Coach House And Estates Office, Stables (Carriage Exhibition), Balmoral Castle is a Grade A listed building in the Cairngorms National Park local planning authority area, Scotland. First listed on 12 March 2010. Stables, coach house. 1 related planning application.

Coach House And Estates Office, Stables (Carriage Exhibition), Balmoral Castle

WRENN ID
nether-bracket-nettle
Grade
A
Local Planning Authority
Cairngorms National Park
Country
Scotland
Date first listed
12 March 2010
Type
Stables, coach house
Source
Historic Environment Scotland listing

Description

Coach House and Estates Office, Stables at Balmoral Castle

This substantial complex was designed by William Smith in 1857, with later sympathetic additions and alterations. It comprises a symmetrical Scottish Jacobean composition of four linked ranges arranged around courtyards: two-storey U-plan outer ranges to the north and south, a single-storey central range, linking screen walls to the west, and a two-storey bothy to the east. The building is constructed of squared and coursed granite with polished dressings, probably reusing masonry from the earlier castle demolished in 1856.

The principal west elevation faces the Castle and extends for 13 bays. The mirrored north and south office ranges present as three-bay returns, each with a gabled entrance bay at the centre containing a short flight of granite steps leading to a boarded door with two-pane fanlights. The first floor is jettied on a corbel course, overstepping the door, and features a window and Jacobean curvilinear gable with ball finial. Flanking bays contain windows to each floor. Round towers break the eaves at the inner corners, fitted with arrowslit windows (both blind and glazed) winding around their circumference, and conical roofs with finials. Single-bay gabled returns on the outer and inner elevations feature windows to each floor. The screen walls linking to the central loggia have parapets two storeys in height, with a Tudor carriage arch abutting the east corner of the offices. The central former riding school is headed on the west by a three-bay Tudor-arched loggia, advanced beyond the screen walls, with stop-chamfered arrises to the arches and a stepped parapet with clock at centre.

The east elevation shows mirrored end returns of the north and south ranges, formerly used as groom and stablehand accommodation. Each return comprises five bays with a gabled bay at the centre. Ground and first floor windows sit in recessed panels; the first floor is jettied slightly on a corbel course with a window and ball finial. Flanking bays contain doors at ground level—the centre door is now blinded, with a window above—and windows to each floor.
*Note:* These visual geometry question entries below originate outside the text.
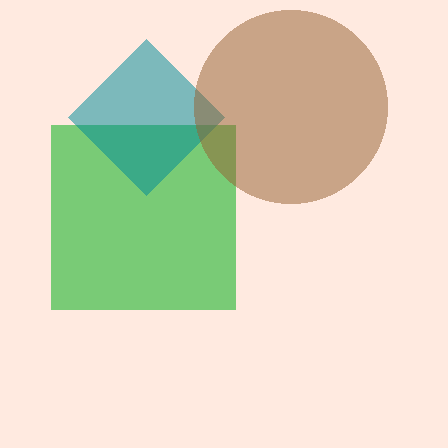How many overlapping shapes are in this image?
There are 3 overlapping shapes in the image.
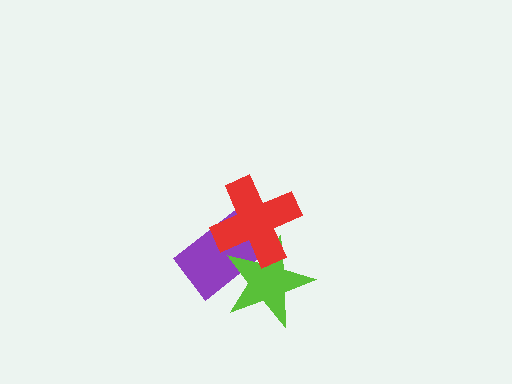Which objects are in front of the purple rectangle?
2 objects cover part of the purple rectangle: the lime star and the red cross.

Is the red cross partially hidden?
No, no other shape covers it.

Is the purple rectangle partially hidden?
Yes, it is partially covered by another shape.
The south block's gabled return is blank, while the north block's gabled return contains two ground windows and two blind windows at first floor level. A free-standing block at the centre has four bays facing east with louvred hayloft windows at first floor and a tall open lean-to at ground level. To its west, a three-bay courtyard elevation has a door flanked by windows at ground level, a hayloft door above with gabled dormerhead, and widely spaced windows to each floor in the outer bays. Blank gabled returns flank these bays, and the centre features a pedimented and louvred ridge ventilator.

The north stable range comprises the east and west return blocks described above, with a long central range. A later timber store and workshop addition spans the ground floor to the north, nearly filling the recess, with six small windows above. The courtyard elevation extends for nine bays, arranged in three regular groups, each with a stable door opening to a hayloft above (one now blocked as a window) with gabled dormerheads. Flanking bays feature ground-floor windows, with a segmental-arched doorway to the right of the centre group. Windows or louvred openings occupy the first floor.

The south coach house range contains the east and west return blocks previously described. Its south elevation features a flat-roofed later timber fire appliance garage and covered port set in a recess at ground level, masking the masonry below; nine windows sit above. Seven segmental coach arches open to the courtyard, with five retaining their original chevron-boarded two-leaf doors and two fitted with fixed boarding and small doors. Each bay has a window above. Circular metal ventilators pierce the ridge.

The centre range's west loggia is as described above. The remaining elevations are largely blank, with later French windows to the south and a door and blind door to the east gable. The range has been converted for exhibition use, with a long glazed lantern running along the west ridge, capped by the original pedimented and louvred timber ventilators.

Throughout, small-pane glazing features in sash and case windows. The roof is laid with grey slates. The outer gables feature crowstepped profiles with chimney heads, while gablet coped bay gableheads mark the entrance features. Scroll-bracketed skewputts and coped ridges, wall stacks, and gablehead stacks complete the details. Granite setts pave the courtyards.

The interior retains fine early fittings associated with its original use as stables and coach houses.